[英]Obtaining predictions from an mgcv::gam fit that contains a matrix “by” variable to a smooth
I just discovered that mgcv::s()
permits one to supply a matrix to its by
argument, permitting one to smooth a continuous variable with separate smooths for each of a combination of variables (and their interactions if so desired). 我刚发现
mgcv::s()
允许人们的矩阵提供给它的by
参数,从而允许一个来平滑带独立润滑肌肤连续变量的每个变量(和它们之间的相互作用,如果需要)的组合构成。 However, I'm having trouble getting sensible predictions from such models, for example: 但是,我很难从此类模型中获得明智的预测,例如:
library(mgcv) #for gam
library(ggplot2) #for plotting
#Generate some fake data
set.seed(1) #for replicability of this example
myData = expand.grid(
var1 = c(-1,1)
, var2 = c(-1,1)
, z = -10:10
)
myData$y = rnorm(nrow(myData)) + (myData$z^2 + myData$z*4) * myData$var1 +
(3*myData$z^2 + myData$z) * myData$var2
#note additive effects of var1 and var2
#plot the data
ggplot(
data = myData
, mapping = aes(
x = z
, y = y
, colour = factor(var1)
, linetype = factor(var2)
)
)+
geom_line(
alpha = .5
)
#reformat to matrices
zMat = matrix(rep(myData$z,times=2),ncol=2)

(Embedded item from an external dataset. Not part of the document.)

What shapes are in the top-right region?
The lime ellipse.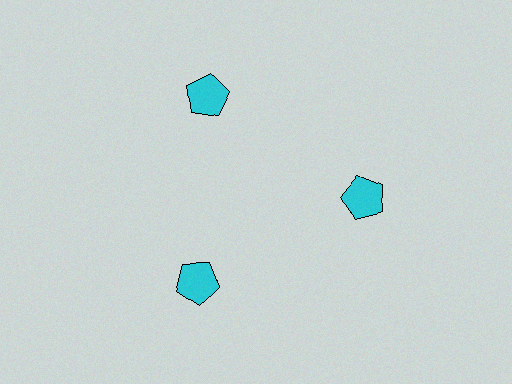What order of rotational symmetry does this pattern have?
This pattern has 3-fold rotational symmetry.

xMat = matrix(c(myData$var1,myData$var2),ncol=2)
#get the fit
fit = gam(
formula = myData$y ~ s(zMat,by=xMat,k=5)
)
#get the predictions and plot them
predicted = myData
predicted$value = predict(fit)
ggplot(
data = predicted
, mapping = aes(
x = z
, y = value
, colour = factor(var1)
, linetype = factor(var2)
)
)+
geom_line(
alpha = .5
)
Yields this plot of the input data: 产生以下输入数据图:
And this obviously awry plot of the predicted values: 这显然是预测值的错误曲线:
Whereas replacing the gam fit above with: 而将上述gam fit替换为:
fit = gam(
formula = y ~ s(z,by=var1,k=5) + s(z,by=var2,k=5)
, data = myData
)
but otherwise running the same code yields this reasonable plot of predicted values: 但是以其他方式运行相同的代码将得出以下合理的预测值图:
What am I doing wrong here? 我在这里做错了什么?
The use of vector-valued inputs to mgcv smooths is taken up here . 采用矢量值输入mgcv润滑肌肤吸收这里 。 It seems to me that you are misunderstanding these model types.
在我看来,您误解了这些模型类型。
Your first formula 您的第一个配方
myData$y ~ s(zMat,by=xMat,k=5)
fits the model 适合模型
y ~ f(z)*x_1 + f(z)*x_2
That is, mgcv estimates a single smooth function f(). 也就是说,mgcv估计单个平滑函数f()。 This function is evaluated at each covariate, with the weightings supplied to the by argument.
该函数在每个协变量中进行评估,权重提供给by参数。
Your second formula 你的第二个公式
y ~ s(z,by=var1,k=5) + s(z,by=var2,k=5)
fits the model 适合模型
y ~ f_1(z)*x_1 +f_2(z)*x_2
where f_1() and f_2() are two different smooth functions. 其中f_1()和f_2()是两个不同的平滑函数。 Your data model is essentially the second formula, so it is not surprising that it gives a more sensible looking fit.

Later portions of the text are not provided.